As discussed in various sections like Overview, How it Works, and Architecture, Stardog creates a new Spark job for each executed external compute-supported operation. This section describes the details around the Spark job.

The name of the Spark job will be of the format: Stardog<OperationName>-<Database><Timestamp>
E.g., StardogEntityResolution-MyDB11668700425701, in this example, EntityResolution is the operation name, MyDB is the name of the database, and 11668700425701 is the timestamp when Stardog created this job.

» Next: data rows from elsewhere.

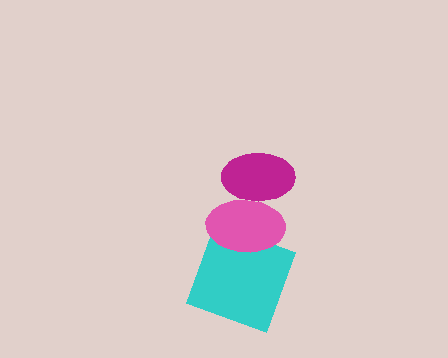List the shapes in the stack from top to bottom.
From top to bottom: the magenta ellipse, the pink ellipse, the cyan square.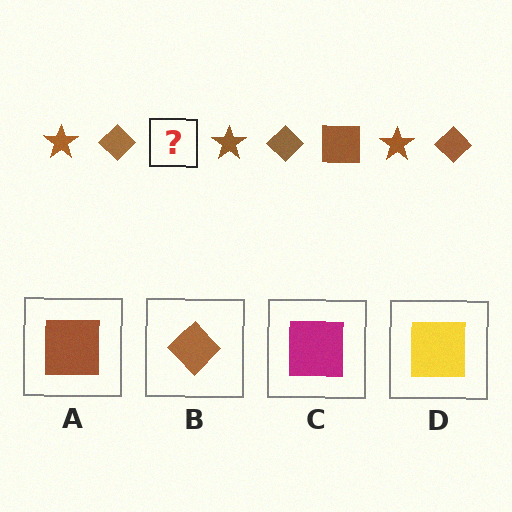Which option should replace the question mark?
Option A.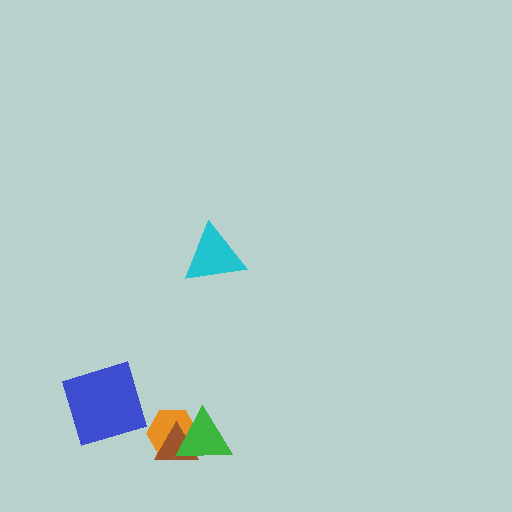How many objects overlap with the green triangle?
2 objects overlap with the green triangle.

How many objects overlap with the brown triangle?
2 objects overlap with the brown triangle.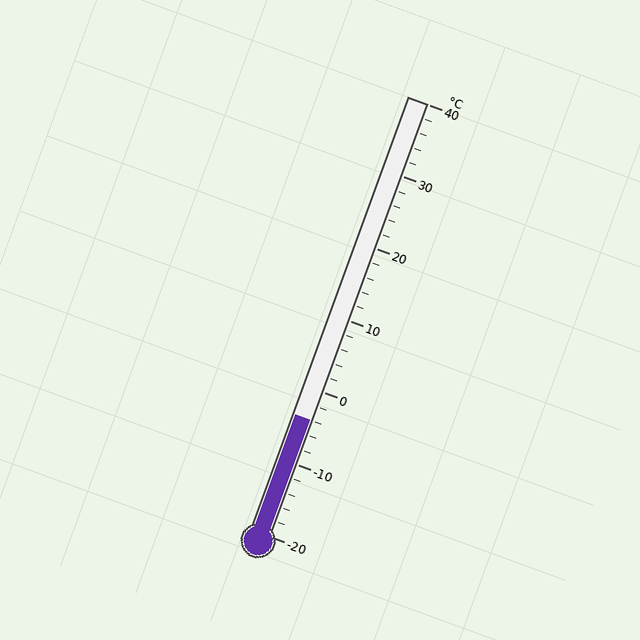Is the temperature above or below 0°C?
The temperature is below 0°C.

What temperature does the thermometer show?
The thermometer shows approximately -4°C.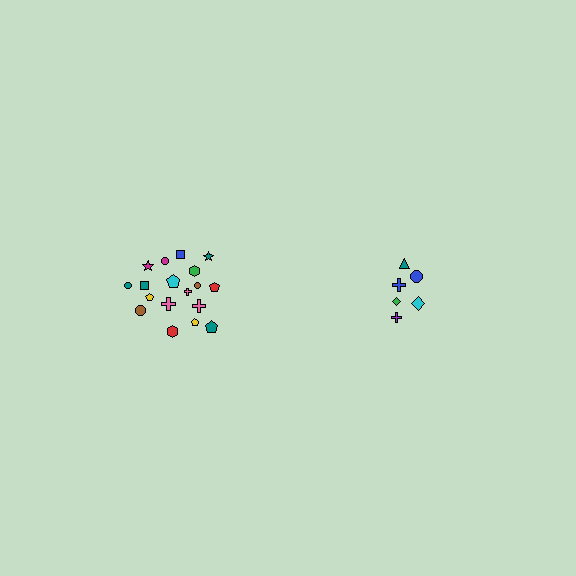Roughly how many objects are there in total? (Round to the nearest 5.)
Roughly 25 objects in total.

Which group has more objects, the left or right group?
The left group.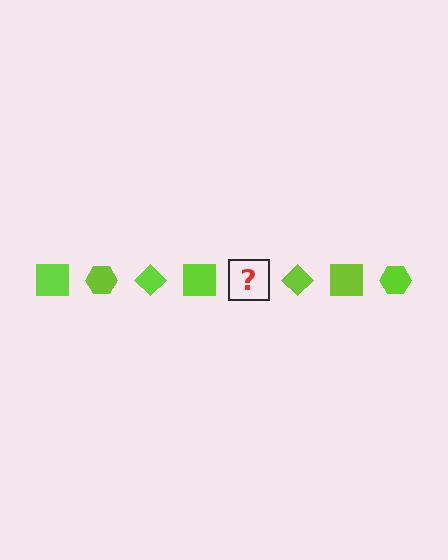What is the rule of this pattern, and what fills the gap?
The rule is that the pattern cycles through square, hexagon, diamond shapes in lime. The gap should be filled with a lime hexagon.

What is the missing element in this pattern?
The missing element is a lime hexagon.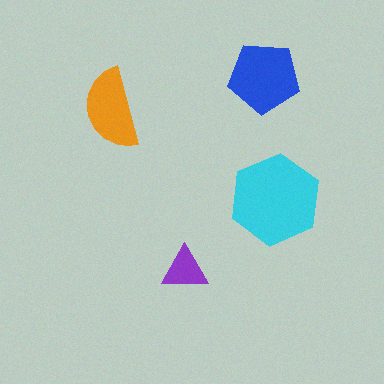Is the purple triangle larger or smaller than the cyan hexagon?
Smaller.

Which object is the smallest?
The purple triangle.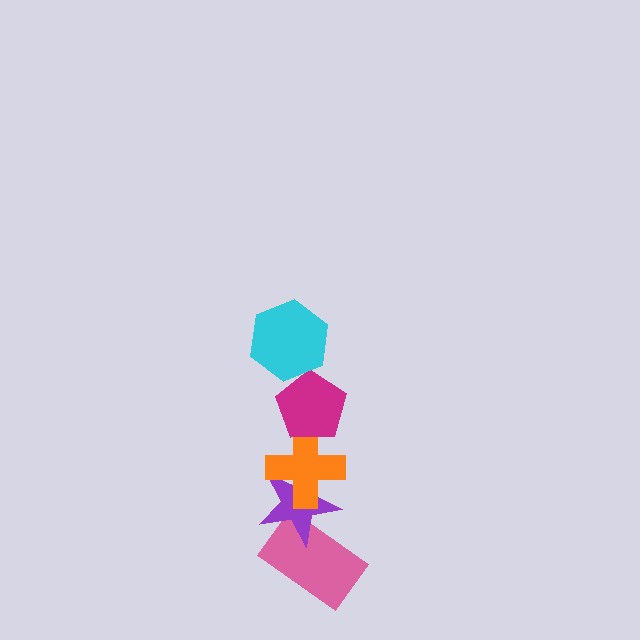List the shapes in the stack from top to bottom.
From top to bottom: the cyan hexagon, the magenta pentagon, the orange cross, the purple star, the pink rectangle.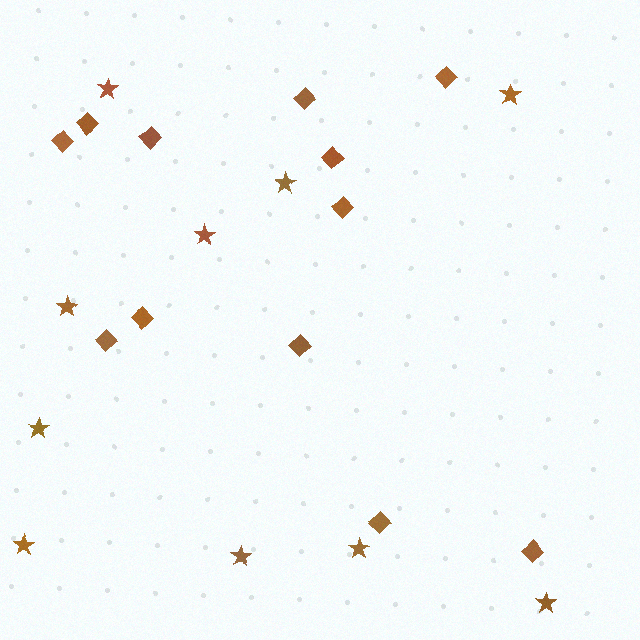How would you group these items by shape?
There are 2 groups: one group of stars (10) and one group of diamonds (12).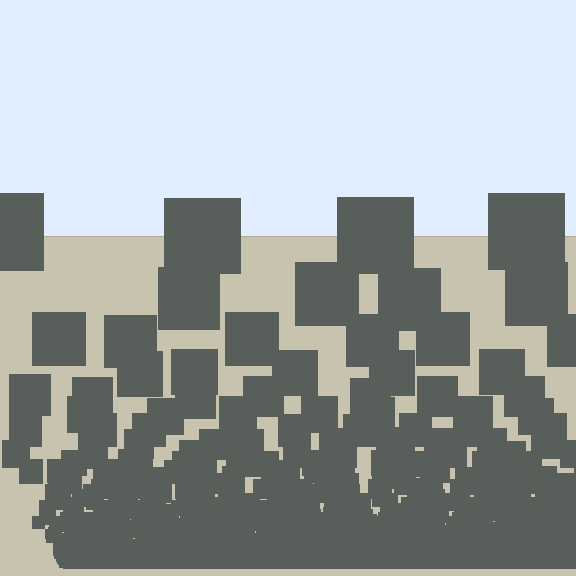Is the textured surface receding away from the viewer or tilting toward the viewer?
The surface appears to tilt toward the viewer. Texture elements get larger and sparser toward the top.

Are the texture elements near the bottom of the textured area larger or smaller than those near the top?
Smaller. The gradient is inverted — elements near the bottom are smaller and denser.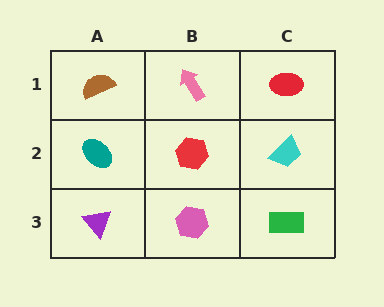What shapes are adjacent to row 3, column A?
A teal ellipse (row 2, column A), a pink hexagon (row 3, column B).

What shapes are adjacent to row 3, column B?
A red hexagon (row 2, column B), a purple triangle (row 3, column A), a green rectangle (row 3, column C).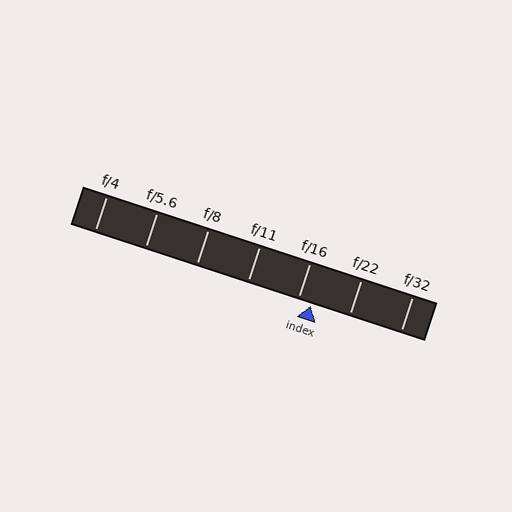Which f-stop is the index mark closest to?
The index mark is closest to f/16.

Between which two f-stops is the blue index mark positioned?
The index mark is between f/16 and f/22.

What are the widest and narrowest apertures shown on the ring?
The widest aperture shown is f/4 and the narrowest is f/32.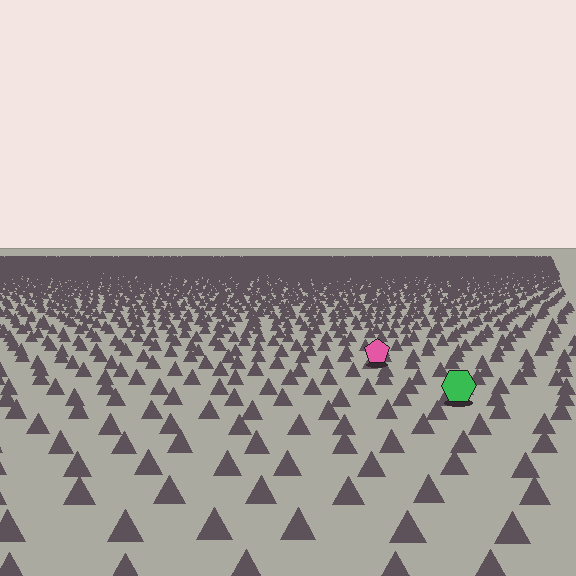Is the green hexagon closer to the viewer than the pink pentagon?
Yes. The green hexagon is closer — you can tell from the texture gradient: the ground texture is coarser near it.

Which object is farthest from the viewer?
The pink pentagon is farthest from the viewer. It appears smaller and the ground texture around it is denser.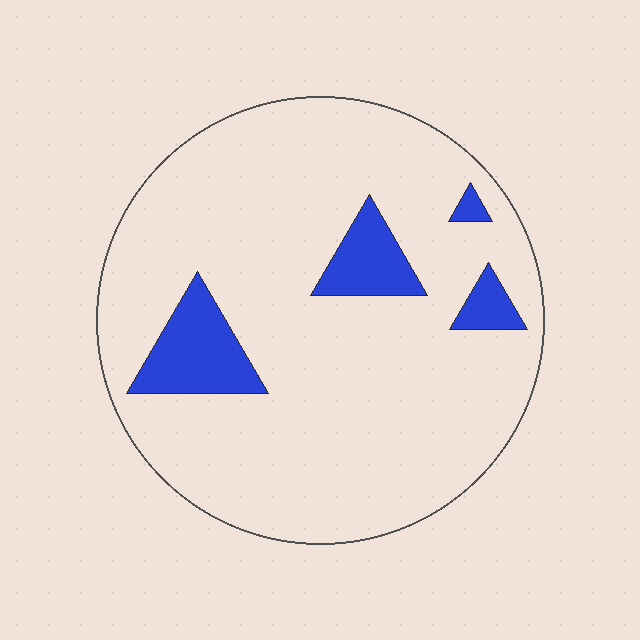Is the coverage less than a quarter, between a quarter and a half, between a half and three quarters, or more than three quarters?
Less than a quarter.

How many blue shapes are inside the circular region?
4.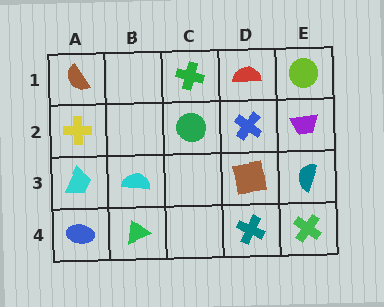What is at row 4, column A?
A blue ellipse.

The external compute platform will list the Spark jobs created by Stardog under their workflow/jobs management. E.g. in the case of Databricks, these jobs are visible under the workflows as shown:

spark jobs
Each Spark job created by the Stardog will have only one task with the same name as that of the job. For E.g., in case of Databricks, the task is visible under the job as shown:

spark task


Similarly, the EMR Studio shows the entity resolution jobs. emrserverless jobs list

emrserverless er job



Stardog converts the Entity Resolution configuration like database name, query, iri field name, target named graph and Stardog details into job parameters and passes these parameters to the Spark job at runtime.

List of job parameters:

parameter name Description
stardog.server Stardog server URL from where external compute operation is triggered. The Spark job will connect back to this URL to write the results.
stardog.username Stardog user who has triggered the external compute operation.
Spark job will use this user name to authenticate into the Stardog server.
stardog.password Auth token of the Stardog user who has triggered the external compute operation.
Stardog encrypts this token while passing this parameter over a secured REST HTTPS call.
The Spark job will use this auth token to authenticate into the Stardog server.
stardog.database Stardog Database name. The Spark job will connect to this database to fetch the entities and write back the entity resolution results.
stardog.er.query SPARQL query, which gets executed on Stardog. This query will fetch triples of the entity to resolve.
stardog.er.iri.field.name IRI field name in the SPARQL query results represents the entity to resolve.
stardog.er.target.named.graph The Spark job will write the entity resolution results to this named graph.
stardog.er.edge.label Type of the edge. Spark job will create an edge of this type in the output to link the duplicate entities. If not provided, it will generate an edge of type tag:stardog:api:entityMatch.
stardog.er.include.score Include the score in the entity resolution output. If not provided, the result will not include the score.
stardog.er.similarity.threshold Two entities with a similarity score of more than this value will be considered duplicates. The value should be in the range of 0 to 1.
stardog.er.dataset.partition Refer to spark-docs. Set this value to partition the dataset for ER pipeline.